III of the Constitution. Worse still, the accused persons are veritably forced to incriminate themselves.

The drug test is not covered by allowable non-testimonial compulsion.

We find that petitioner never raised the alleged irregularity of his arrest before his arraignment and raises the issue only now
before this tribunal; hence, he is deemed to have waived his right to question the validity of his arrest curing whatever defect may
have attended his arrest. However, "a waiver of an illegal warrantless arrest does not mean a waiver of the inadmissibility of
evidence seized during an illegal warrantless arrest."

We are aware of the prohibition against testimonial compulsion and the allowable exceptions to such proscription. Cases where
non-testimonial compulsion has been allowed reveal, however, that the pieces of evidence obtained were all material to the
principal cause of the arrest.

The constitutional right of an accused against self-incrimination proscribes the use of physical or moral compulsion to extort
communications from the accused and not the inclusion of his body in evidence when it may be material. Purely mechanical acts
are not included in the prohibition as the accused does not thereby speak his guilt, hence the assistance and guiding hand of
counsel is not required. The essence of the right against self-incrimination is testimonial compulsion, that is, the giving of
evidence against himself through a testimonial act. Hence, it has been held that a woman charged with adultery may be
compelled to submit to physical examination to determine her pregnancy and an accused may be compelled to submit to physical
examination and to have a substance taken from his body for medical determination as to whether he was suffering from
gonorrhea which was contracted by his victim;(U.S. vs.
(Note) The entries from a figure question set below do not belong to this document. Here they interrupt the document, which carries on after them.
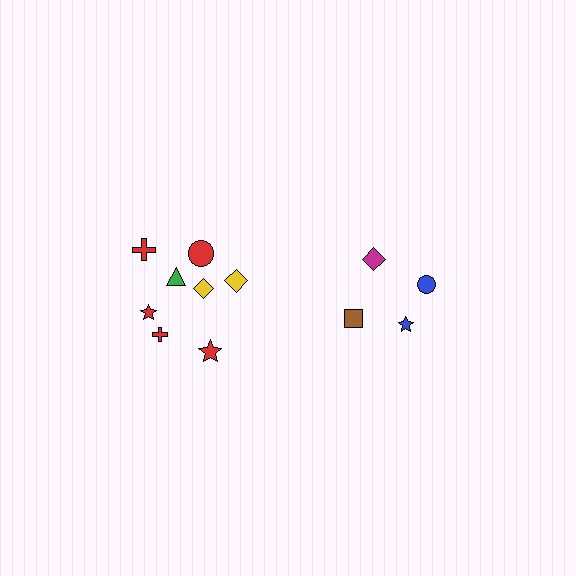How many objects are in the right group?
There are 4 objects.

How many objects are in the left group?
There are 8 objects.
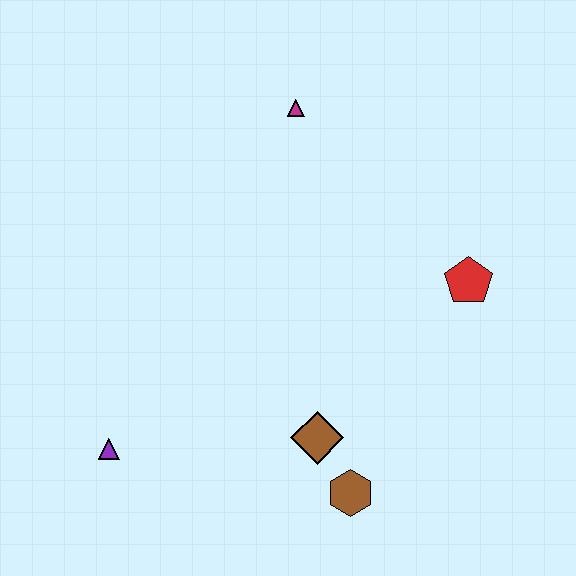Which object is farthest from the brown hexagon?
The magenta triangle is farthest from the brown hexagon.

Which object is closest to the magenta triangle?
The red pentagon is closest to the magenta triangle.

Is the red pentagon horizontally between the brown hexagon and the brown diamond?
No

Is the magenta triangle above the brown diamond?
Yes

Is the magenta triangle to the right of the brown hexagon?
No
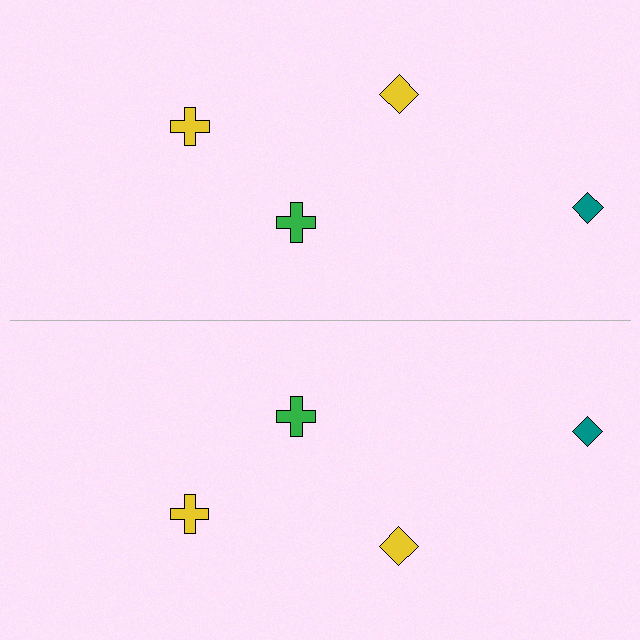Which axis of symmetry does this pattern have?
The pattern has a horizontal axis of symmetry running through the center of the image.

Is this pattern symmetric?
Yes, this pattern has bilateral (reflection) symmetry.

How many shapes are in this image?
There are 8 shapes in this image.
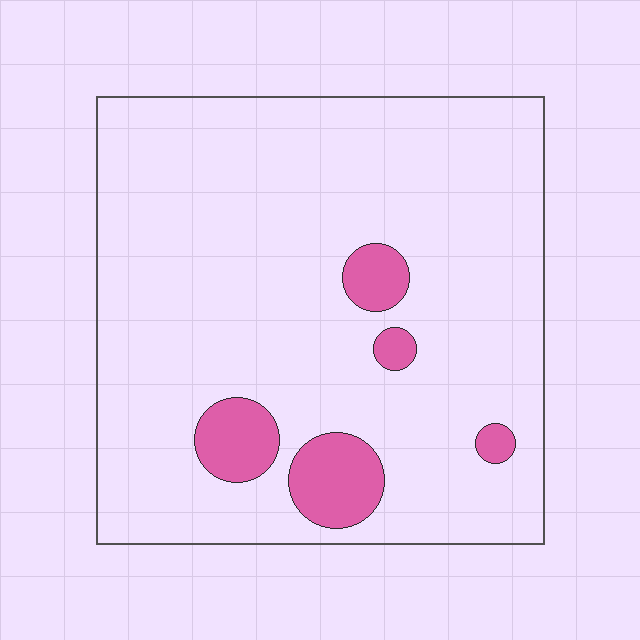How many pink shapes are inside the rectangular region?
5.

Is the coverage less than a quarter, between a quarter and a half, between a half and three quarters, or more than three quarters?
Less than a quarter.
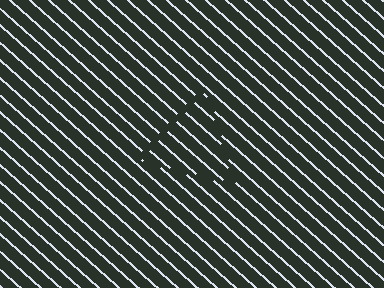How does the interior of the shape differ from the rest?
The interior of the shape contains the same grating, shifted by half a period — the contour is defined by the phase discontinuity where line-ends from the inner and outer gratings abut.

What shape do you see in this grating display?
An illusory triangle. The interior of the shape contains the same grating, shifted by half a period — the contour is defined by the phase discontinuity where line-ends from the inner and outer gratings abut.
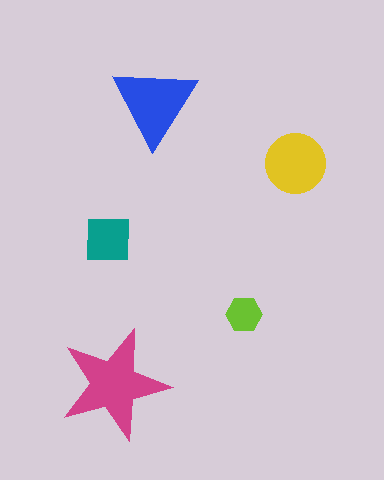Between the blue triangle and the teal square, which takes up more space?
The blue triangle.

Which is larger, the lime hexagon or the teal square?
The teal square.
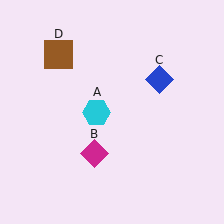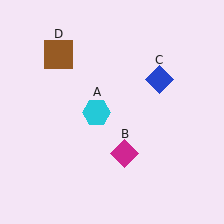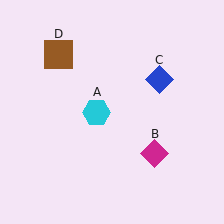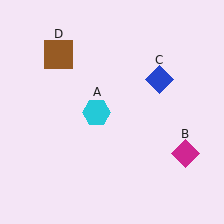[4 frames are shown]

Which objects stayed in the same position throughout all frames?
Cyan hexagon (object A) and blue diamond (object C) and brown square (object D) remained stationary.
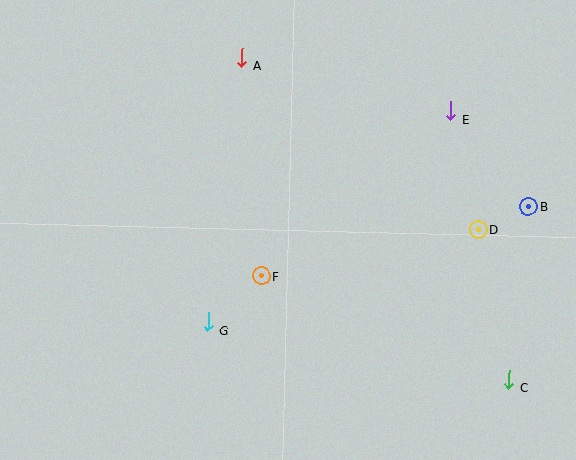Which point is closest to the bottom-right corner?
Point C is closest to the bottom-right corner.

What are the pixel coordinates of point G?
Point G is at (208, 331).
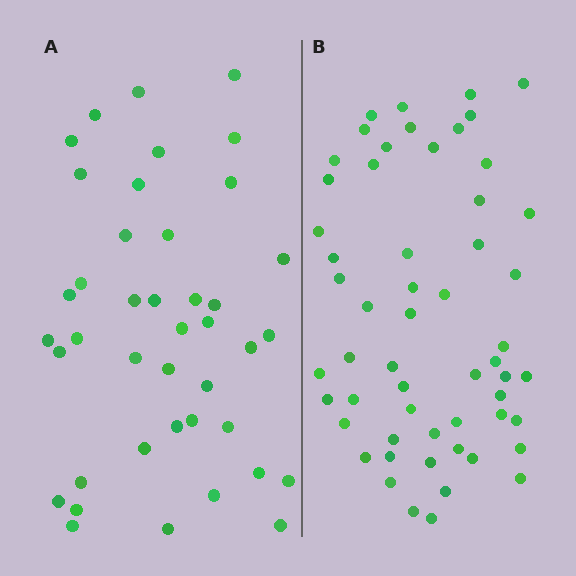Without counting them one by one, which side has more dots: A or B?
Region B (the right region) has more dots.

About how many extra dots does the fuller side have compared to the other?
Region B has approximately 15 more dots than region A.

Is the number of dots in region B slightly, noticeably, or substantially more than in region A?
Region B has noticeably more, but not dramatically so. The ratio is roughly 1.4 to 1.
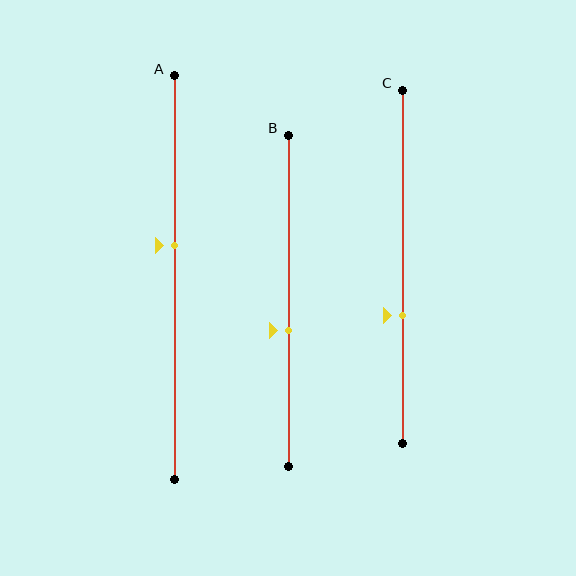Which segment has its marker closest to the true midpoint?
Segment A has its marker closest to the true midpoint.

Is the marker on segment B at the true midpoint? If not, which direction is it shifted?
No, the marker on segment B is shifted downward by about 9% of the segment length.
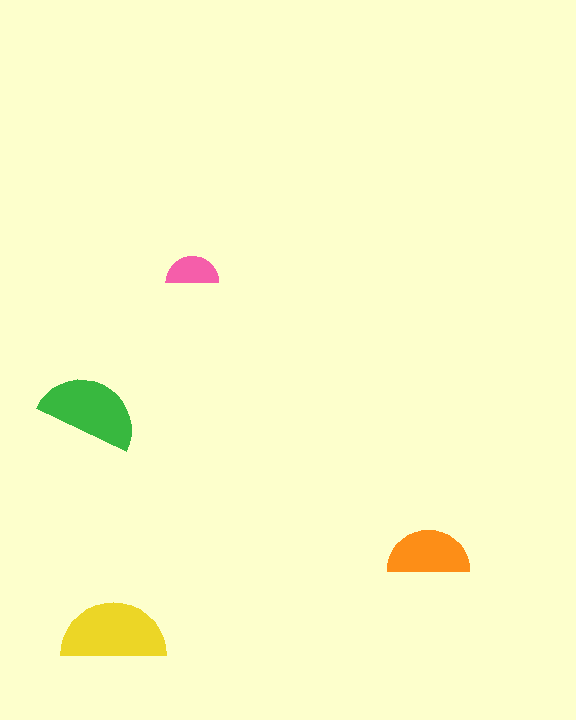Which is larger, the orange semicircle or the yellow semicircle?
The yellow one.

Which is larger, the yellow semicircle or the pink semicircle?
The yellow one.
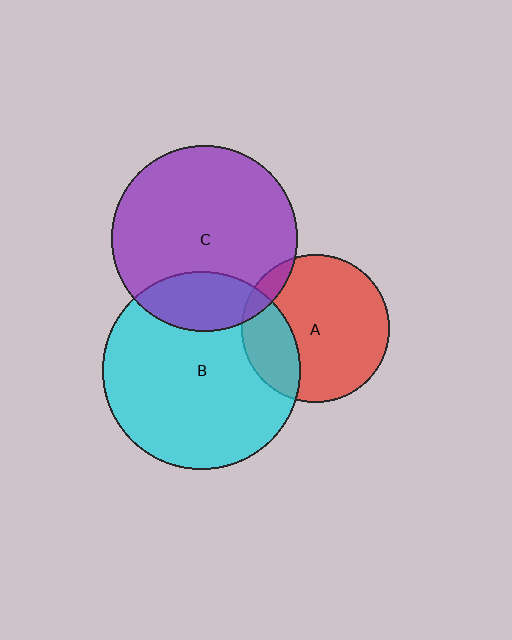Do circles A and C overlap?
Yes.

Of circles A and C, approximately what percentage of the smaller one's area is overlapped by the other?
Approximately 10%.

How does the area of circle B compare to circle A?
Approximately 1.8 times.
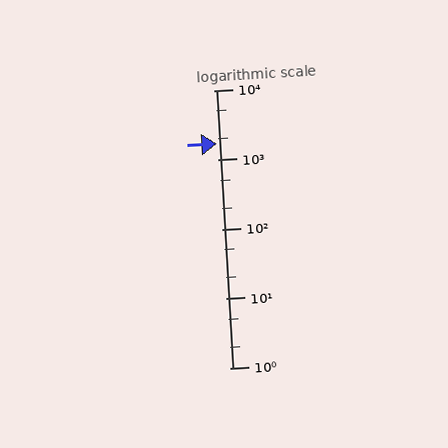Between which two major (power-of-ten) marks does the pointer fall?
The pointer is between 1000 and 10000.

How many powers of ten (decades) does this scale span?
The scale spans 4 decades, from 1 to 10000.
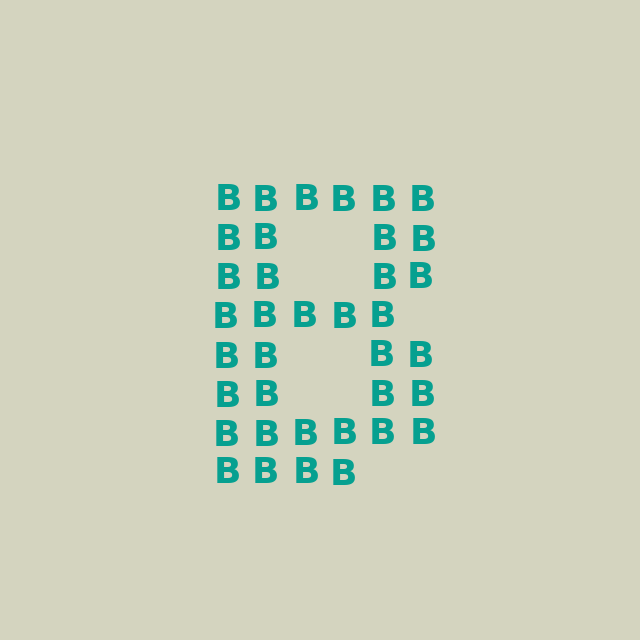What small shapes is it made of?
It is made of small letter B's.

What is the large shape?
The large shape is the letter B.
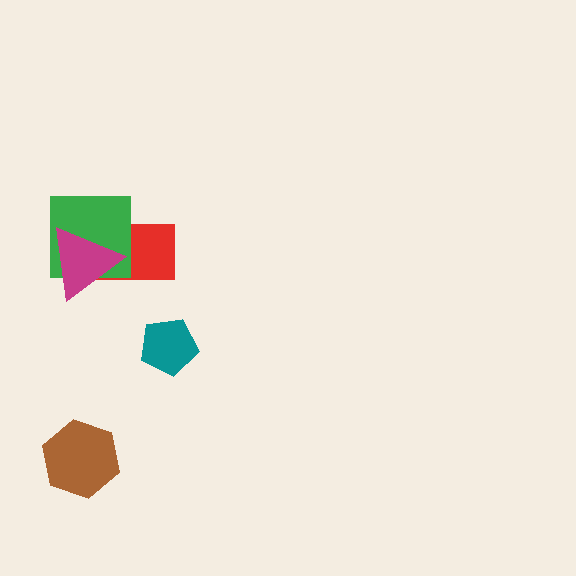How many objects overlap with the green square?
2 objects overlap with the green square.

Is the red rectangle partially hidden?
Yes, it is partially covered by another shape.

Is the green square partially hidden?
Yes, it is partially covered by another shape.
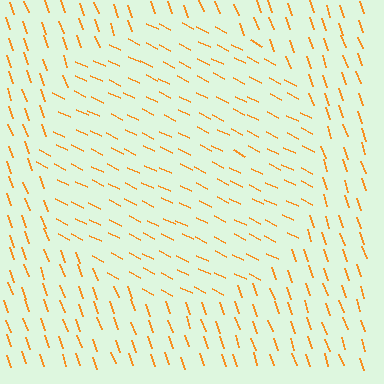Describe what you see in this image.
The image is filled with small orange line segments. A circle region in the image has lines oriented differently from the surrounding lines, creating a visible texture boundary.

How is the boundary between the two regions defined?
The boundary is defined purely by a change in line orientation (approximately 45 degrees difference). All lines are the same color and thickness.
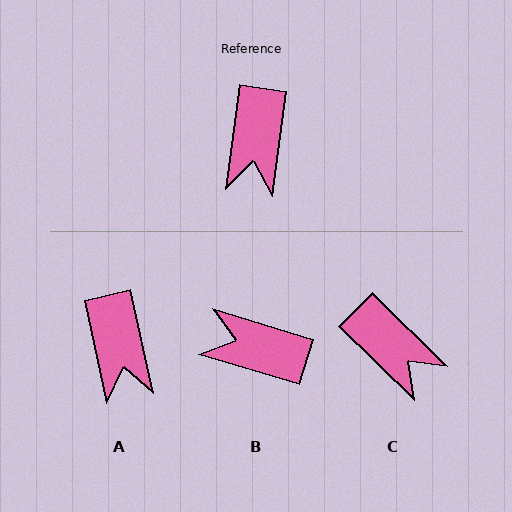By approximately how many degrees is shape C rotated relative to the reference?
Approximately 53 degrees counter-clockwise.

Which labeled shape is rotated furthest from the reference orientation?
B, about 99 degrees away.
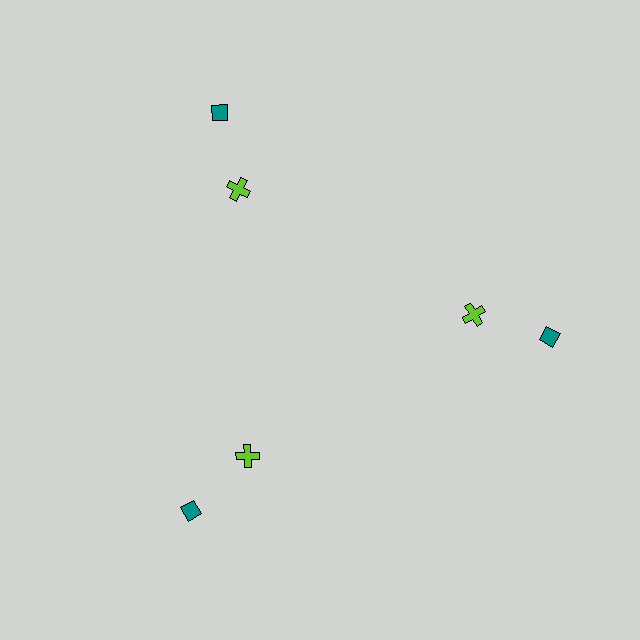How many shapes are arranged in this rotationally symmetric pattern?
There are 6 shapes, arranged in 3 groups of 2.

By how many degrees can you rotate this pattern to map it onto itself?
The pattern maps onto itself every 120 degrees of rotation.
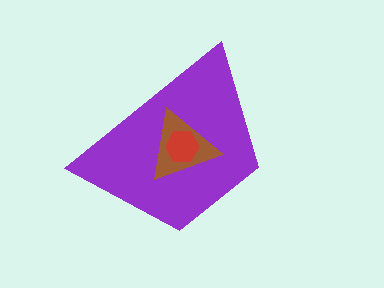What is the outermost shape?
The purple trapezoid.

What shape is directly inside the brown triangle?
The red hexagon.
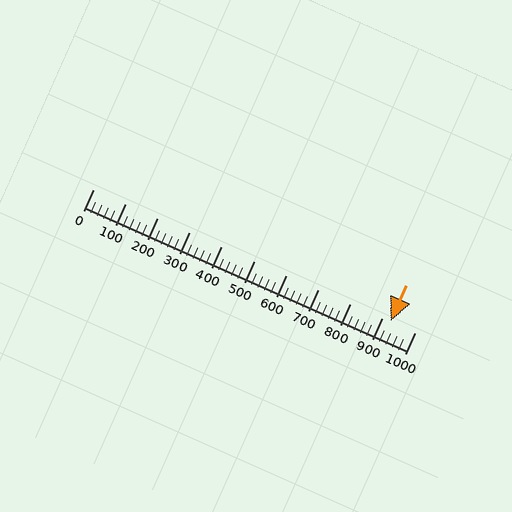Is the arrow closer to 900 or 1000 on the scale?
The arrow is closer to 900.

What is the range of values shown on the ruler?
The ruler shows values from 0 to 1000.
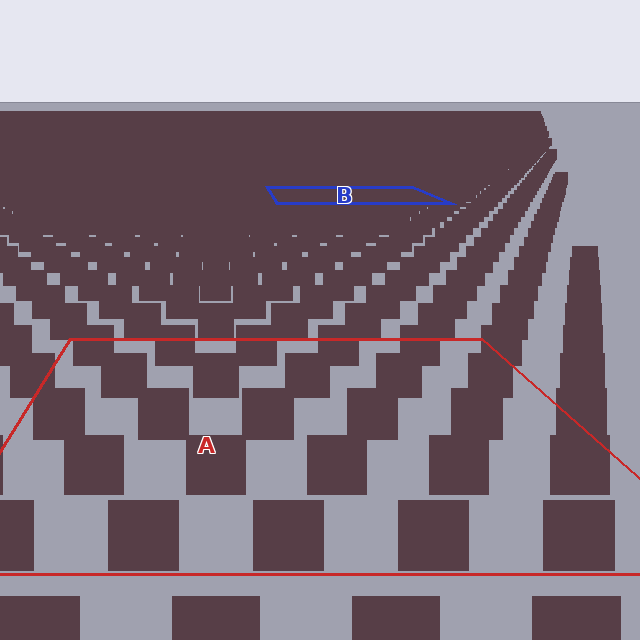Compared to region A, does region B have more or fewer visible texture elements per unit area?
Region B has more texture elements per unit area — they are packed more densely because it is farther away.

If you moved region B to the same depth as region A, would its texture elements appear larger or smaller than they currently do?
They would appear larger. At a closer depth, the same texture elements are projected at a bigger on-screen size.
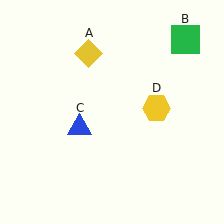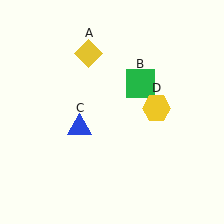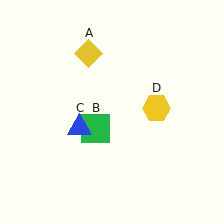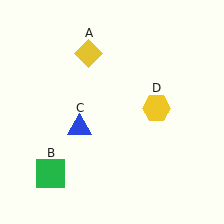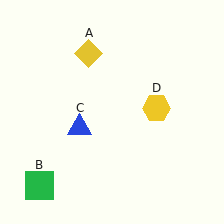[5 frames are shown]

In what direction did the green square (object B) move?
The green square (object B) moved down and to the left.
Tan Teng, 23 Phil. 145 [1912]) to expel morphine from his mouth; (U.S.
vs. Ong Siu Hong, 36 Phil. 735 [1917]) to have the outline of his foot traced to determine its identity with bloody footprints;
(U.S. vs. Salas, 25 Phil. 337 [1913]; U.S. vs. Zara, 42 Phil. 308 [1921]) and to be photographed or measured, or his garments or
shoes removed or replaced, or to move his body to enable the foregoing things to be done.

In the instant case, we fail to see howa urine sample could be material to the charge of extortion. 1âwphi1 The RTC and the CA,
therefore, both erred when they held that the extraction of petitioner’s urine for purposes of drug testing was "merely a
mechanical act, hence, falling outside the concept of a custodial investigation."

The drug test was a violation of petitioner’s right to privacy and right against self-incrimination.

It is incontrovertible that petitioner refused to have his urine extracted and tested for drugs. He also asked for a lawyer prior to his
urine test. He was adamant in exercising his rights, but all of his efforts proved futile, because he was still compelled to submit
his urine for drug testing under those circumstances.